PDF creators, extractors, and editors tested

Scribus

The Scribus 1.4.3 layout program supports PDF versions 1.3, 1.4, 1.5, and PDF/X-3. On request, the DTP program either zips images or converts them to JPEG format. In the latter case, you can select one of five different quality levels. Scribus can create thumbnails and integrate bookmarks, as well as compress text and vector graphics. Furthermore, the user decides which of the fonts used in the document Scribus embeds in the PDF. Alternatively, you can convert the text to vectors.

On request, the layout program blends the changes between pages with presentation effects. As with LibreOffice Writer, users can influence the display in Adobe Reader and, for example, hide the menubar. Passwords can be used to restrict access to the document in Scribus, although rival LibreWriter offers much more granular settings.

Scribus, for example, can only completely ban printing, whereas Writer lets you print at a reduced resolution. In return, Scribus adds color bars, bleed marks, and other elements useful for printing to the PDF on request. In PDF/X-3 documents, it can save an explicit color profile.

Import: Very Poor

Although the PDF import feature in LibreOffice was middling, it proved to be simply unusable in Scribus 1.4.3. The text was missing in all of the imported PDF documents (Figure 6). Scribus handles the PDF as a large vector graphic. Users can only dissolve the group and move or delete some of the ingredients left over from the import.

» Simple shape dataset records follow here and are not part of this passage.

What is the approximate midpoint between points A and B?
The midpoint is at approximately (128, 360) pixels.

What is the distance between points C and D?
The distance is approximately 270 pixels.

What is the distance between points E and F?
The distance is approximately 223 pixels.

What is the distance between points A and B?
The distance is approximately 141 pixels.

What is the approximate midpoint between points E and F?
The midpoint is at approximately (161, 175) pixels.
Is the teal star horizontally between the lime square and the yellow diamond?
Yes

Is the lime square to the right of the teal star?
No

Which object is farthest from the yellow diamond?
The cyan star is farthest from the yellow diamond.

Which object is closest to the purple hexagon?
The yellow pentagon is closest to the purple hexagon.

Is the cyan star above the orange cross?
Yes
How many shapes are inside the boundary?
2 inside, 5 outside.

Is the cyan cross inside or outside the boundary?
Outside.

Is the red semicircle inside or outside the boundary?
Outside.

Figure 6: Scribus leaves little of the article in a usable state.

Scribus really took the cake by crashing after importing PDFs that it created itself. It stands to reason, however, that the DTP program refuses to process password-protected documents.

gPDFText

The gPDFText tool opens the text from PDFs for e-books in a text editor [4]. However, this GTK+-based program can also handle normal PDFs, as long as they are not encrypted. We tested version 0.1.6 with our sample documents. gPDFText was able to extract and display all the text from the PDFs. That said, the layout was lost in all cases, and the extracted text appears a jumble of words (Figure  7).

Figure 7: gPDFText was confused by the columns in the Linux Magazine article. In particular, comparing the ends of the two texts is worthwhile.

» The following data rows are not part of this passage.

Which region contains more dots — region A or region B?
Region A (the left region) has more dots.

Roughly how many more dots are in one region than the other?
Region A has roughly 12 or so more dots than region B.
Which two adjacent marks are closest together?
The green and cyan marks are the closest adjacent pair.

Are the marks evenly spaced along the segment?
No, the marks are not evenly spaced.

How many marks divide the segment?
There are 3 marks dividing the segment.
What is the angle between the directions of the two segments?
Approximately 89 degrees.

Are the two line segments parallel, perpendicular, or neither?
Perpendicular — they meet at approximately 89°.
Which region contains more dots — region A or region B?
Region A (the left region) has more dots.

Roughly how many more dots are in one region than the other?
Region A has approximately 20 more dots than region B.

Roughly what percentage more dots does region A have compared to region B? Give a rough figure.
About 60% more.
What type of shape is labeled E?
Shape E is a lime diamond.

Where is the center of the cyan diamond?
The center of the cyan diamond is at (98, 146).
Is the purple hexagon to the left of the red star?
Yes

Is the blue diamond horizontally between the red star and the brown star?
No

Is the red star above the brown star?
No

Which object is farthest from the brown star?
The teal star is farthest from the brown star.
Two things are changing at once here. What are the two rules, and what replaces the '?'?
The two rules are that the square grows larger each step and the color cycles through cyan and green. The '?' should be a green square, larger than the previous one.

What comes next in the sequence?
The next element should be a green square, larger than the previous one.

For multicolumn text, such as the article output by InDesign, the sentences were scrambled – partly nested within one other. gPDFText apparently insists on single-column text, as is typical for e-books. In the basic settings, the user can instruct the tool not to merge separate lines. In all, this setting had no effect; the text remained a Dadaist block of letters. Additionally, gPDFText tried to reconnect words separated by hyphens, but this did not always work in our lab. In any case, the user has no alternative but to rework.